St Andrews hotels ‘most expensive’

Open golf championship drives prices up, report concludes

HOTEL rooms in St Andrews are the most expensive in the UK,
according to a new report

Visitors to the Fife town paid an average of £162 a night last year, putting St Andrews in the top spot ahead of Bowness-on-Windermere, in the Lake District, and London.
That St Andrews’ Old Course staged last year’s British Open Championship golf tournament is said to have driven the 20% uplift in prices, according to the 2011 Hotel Price Index published by hotels.com last week.
It came after a separate study by The R&A, which organises the Open, and EventScotland claimed last year’s event brought £100 million in economic and marketing benefits to Scotland.
In the Scottish capital, hotel room prices rose 5% last year to average £101 a night, found the hotels.com report, which cited increased flights to Edinburgh airport, the festival and the marathon as contributing to the growth.
Hotels in the Highlands also fared well price-wise last year, with a “surge” in demand from travellers contributing to a 22% spike in Perth, to average £68 a night, and a 9% increase in Inverness, taking room rates to £76 on average.
Aberdeen, meanwhile, recorded a 5% rise in hotel room prices to £77 a night. But hotel prices didn’t rise in every Scottish town and city.
31-3-11_standrews Average prices in Stirling fell 10% to £78 a night last year after what the survey described as a “strong” performance the previous year during the Homecoming events.
Glasgow saw a 2% drop, which hotels.com put down to a “fall in conference business at hotels and, therefore, lower business bookings”.
Across the UK, average hotel room prices rose 2% last year to £83 a night.
David Roche, president of hotels.com, said Edinburgh was the second most-popular city in the UK with overseas travellers and the third favourite with domestic visitors.
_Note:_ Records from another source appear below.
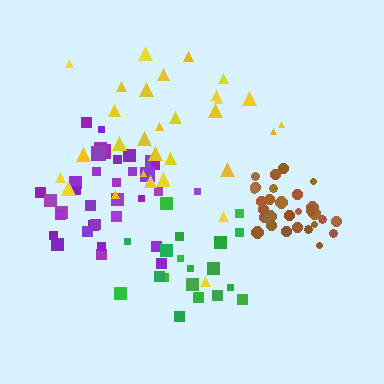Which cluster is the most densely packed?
Brown.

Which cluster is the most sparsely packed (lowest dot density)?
Yellow.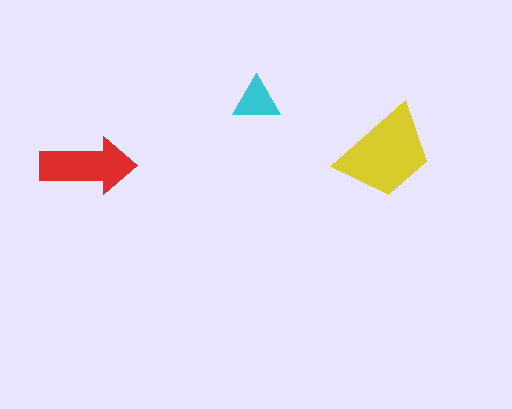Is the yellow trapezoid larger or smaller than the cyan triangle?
Larger.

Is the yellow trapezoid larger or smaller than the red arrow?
Larger.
“Tourist cities such as Edinburgh, Perth and Inverness all saw price rises well above the UK average increase of 2%, although the picture across Scotland was more mixed,” he said.
“Scotland was a favourite destination for both foreign and domestic travellers in 2010 with a string of popular cultural and sporting attractions, such as the British Open golf tournament.”
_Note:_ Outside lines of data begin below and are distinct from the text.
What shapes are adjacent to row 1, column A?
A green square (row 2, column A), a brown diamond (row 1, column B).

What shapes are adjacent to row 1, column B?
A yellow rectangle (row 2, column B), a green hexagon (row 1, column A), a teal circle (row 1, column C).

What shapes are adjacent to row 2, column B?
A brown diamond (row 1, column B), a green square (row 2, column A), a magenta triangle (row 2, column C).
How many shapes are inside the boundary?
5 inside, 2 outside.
The importance of the Open Championship to Scotland’s wider economy was highlighted in a report published by The R&A and EventScotland earlier this month.
The study claimed last year’s Open in St Andrews brought a total of £100m in economic and marketing benefits to Scotland.
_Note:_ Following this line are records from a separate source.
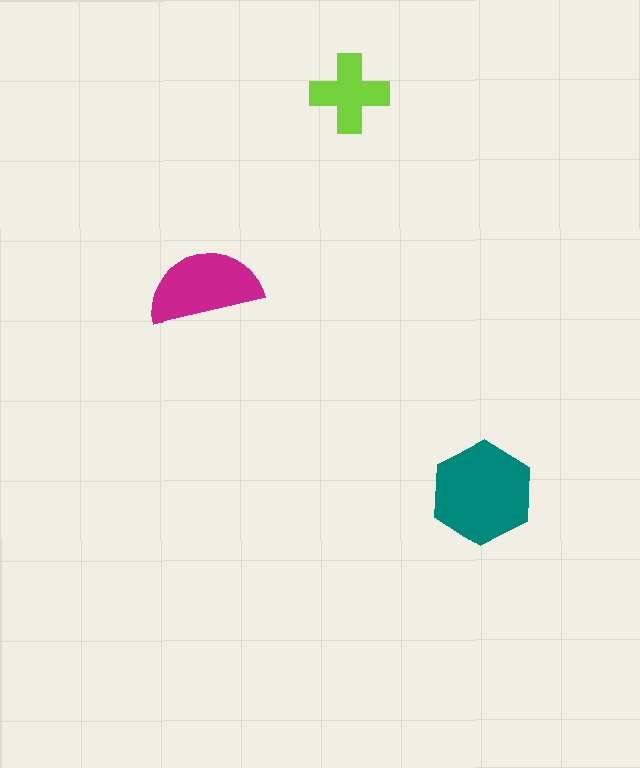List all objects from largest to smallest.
The teal hexagon, the magenta semicircle, the lime cross.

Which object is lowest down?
The teal hexagon is bottommost.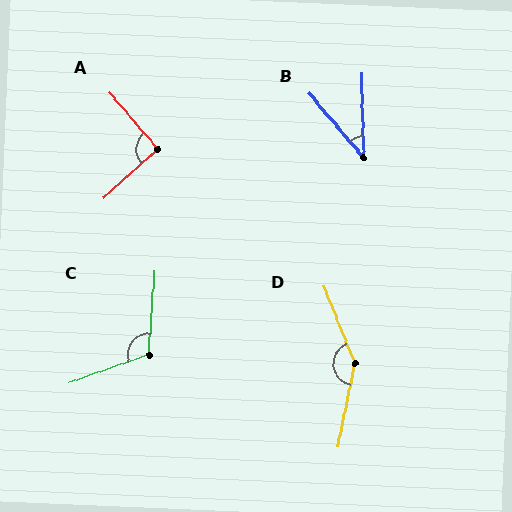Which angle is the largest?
D, at approximately 147 degrees.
Of the £47.4m Scotland-wide economic impact the competition is said to have brought, more than £40m of this went directly into the local St Andrews and Fife economy.
A destination marketing benefit of £52.6m was calculated from global TV coverage of the event, which the study said presented Scotland as the ‘home of golf’.
“The Open Championship averages six appearances in Scotland in a ten-year cycle and we are delighted that the only major championship staged outside the United States delivers such a powerful legacy,” said The R&A chief executive Peter Dawson.